En estos días de la octava de Pascua, el Evangelio nos trae distintos episodios de las apariciones de Jesús resucitado. En cada uno se nos hace una revelación particular. En el evangelio de hoy, María Magdalena, entre llantos por la muerte de su Señor, va al sepulcro y no encuentra el cuerpo de Jesús. María Magdalena llora, hecha un mar de lágrimas. Necesita al Maestro. Sin embargo, le espera una sorpresa. Ella busca el cuerpo muerto de su Señor, y se encontrará con su Jesús resucitado, al que no reconocerá hasta que oiga de labios de Jesús su nombre.
En una homilía preciosa San Gregorio Magno (“Sobre los evangelios, que podemos) nos deja un comentario muy sugerente, “Mujer, ¿por qué lloras?, ¿a quién buscas? Se le pregunta la causa de su dolor con la finalidad de aumentar su deseo, ya que, al recordarle a quién busca, se enciende con más fuerza el fuego de su amor”. “Lo que hay que considerar en estos hechos es la intensidad del amor que ardía en el corazón de aquella mujer, que no se apartaba del sepulcro, aunque los discípulos se habían marchado de allí. Buscaba al que no había hallado, lo buscaba llorando y, encendida en el fuego de su amor, ardía en deseos de aquel a quien pensaba que se lo habían llevado. (…) Primero lo buscó, sin encontrarlo; perseveró luego en la búsqueda, y así fue como lo encontró; con la dilación, iba aumentando su deseo, y este deseo aumentado le valió hallar lo que buscaba. Los santos deseos, en efecto, aumentan con la dilación”. Persevera, le busca por todos los sitios, no piensa más que en Él. Podemos, tú y yo, sacar alguna consecuencia para que aprendamos a amar y a esperar de verdad. Podremos, entonces, comprender un poco cuando lo que deseamos y pedimos nosotros a Dios, nos parece que se retrasa. Es Dios que esperando a que nuestro deseo crezca, y lo haga también nuestra capacidad de recibir y, así, se nos dará mucho más de lo que pedimos. María Magdalena buscaba el cadáver de Jesús ¡y se encontró con Jesús vivo! No hay proporción entre lo buscado y lo recibido.

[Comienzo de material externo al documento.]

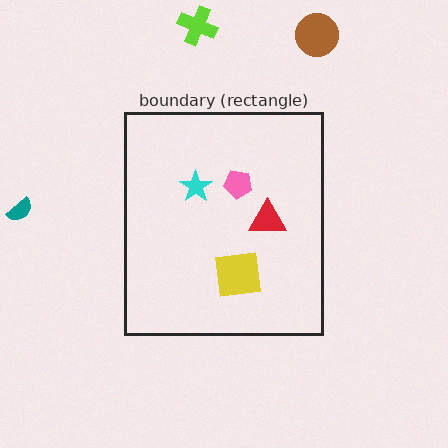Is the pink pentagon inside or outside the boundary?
Inside.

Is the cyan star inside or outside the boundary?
Inside.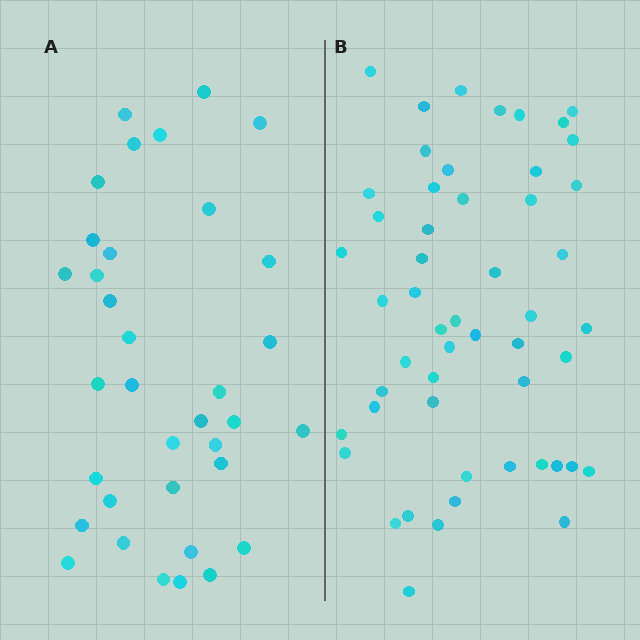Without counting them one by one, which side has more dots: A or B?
Region B (the right region) has more dots.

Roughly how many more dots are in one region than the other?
Region B has approximately 15 more dots than region A.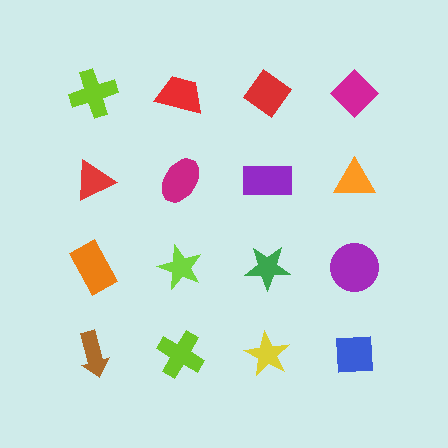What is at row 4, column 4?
A blue square.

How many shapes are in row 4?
4 shapes.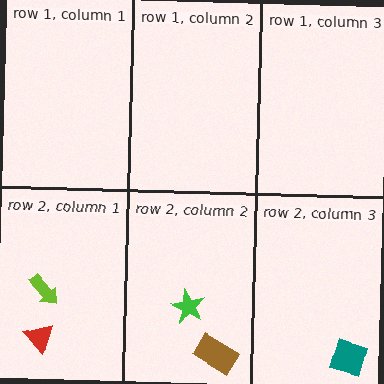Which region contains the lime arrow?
The row 2, column 1 region.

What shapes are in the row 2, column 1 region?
The lime arrow, the red triangle.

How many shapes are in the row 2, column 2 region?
2.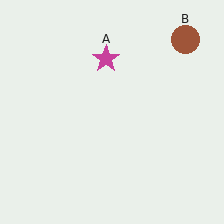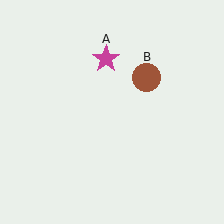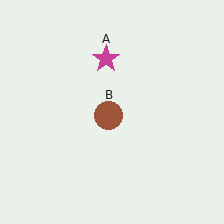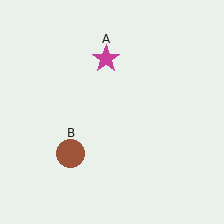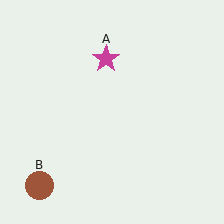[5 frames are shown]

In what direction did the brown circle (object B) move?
The brown circle (object B) moved down and to the left.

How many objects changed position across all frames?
1 object changed position: brown circle (object B).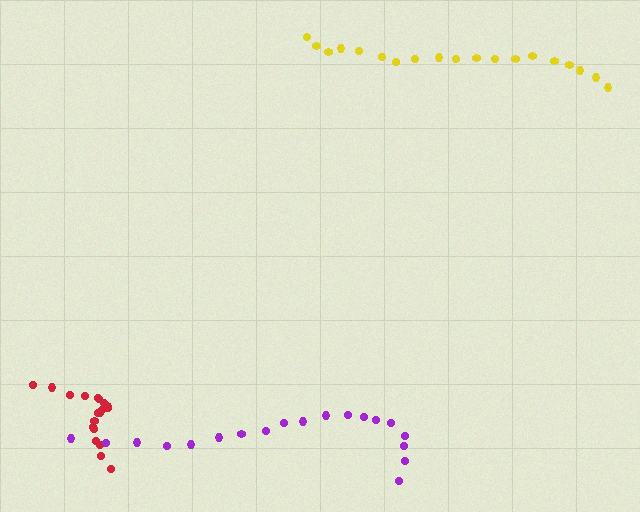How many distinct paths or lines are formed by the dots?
There are 3 distinct paths.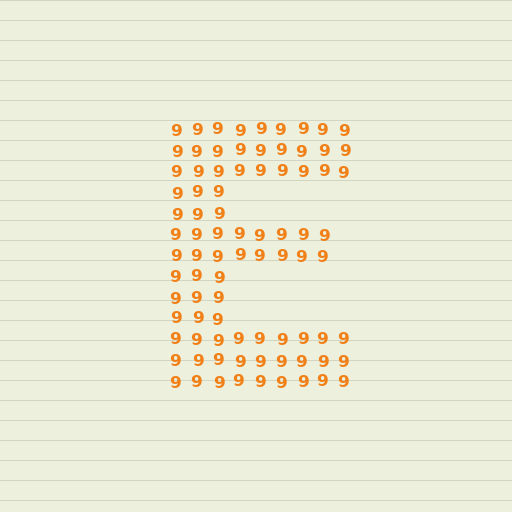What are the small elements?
The small elements are digit 9's.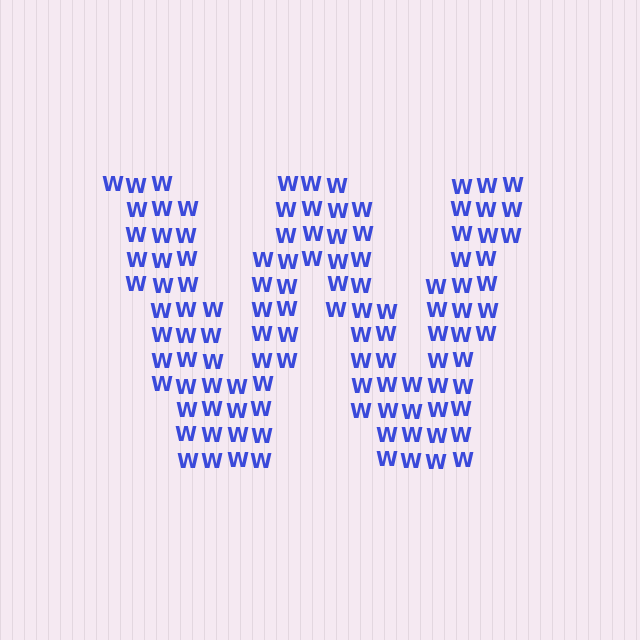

El otro detalle importante en este Evangelio, siguiendo esa homilía de San Gregorio Magno, es el diálogo. “Jesús le dice: «¡María!» Después de haberla llamado con el nombre genérico de «mujer», sin haber sido reconocido, la llama ahora por su nombre propio. Es como si le dijera: «Reconoce a aquel que te reconoce a ti. Yo te conozco, no de un modo genérico, como a los demás, sino en especial». María, al sentirse llamada por su nombre, reconoce al que lo ha pronunciado, y, al momento, lo llama: «Rabboni», es decir: «Maestro», ya que el mismo a quien ella buscaba exteriormente era el que interiormente la instruía para que lo buscase”. A cada uno nos llama por nuestro nombre (cf. Is 40, 26). Y nos dice “no temas, porque Yo te he redimido, Te he llamado por tu nombre; tú eres mío” (Is 43,2). No nos conoce ni nos ama de modo genérico. El Señor ha querido mi existencia, he nacido y vivo porque Él me ama, y lo empiezo a descubrir cuando pronuncia mi nombre y me sé conocido del modo más profundo que pueda haber y por eso no temo ante la presencia de Aquel que “tiene mi nombre escrito en la palma de Su mano” (Is 49, 16). Al contrario, me lleno de alegría y puedo clamar como la Magdalena, ¡Rabboni!
Madre de Jesús y Madre nuestra, acrecienta en nosotros el deseo de encontrarnos con tu Hijo resucitado y podamos gozar de su presencia ya en esta vida.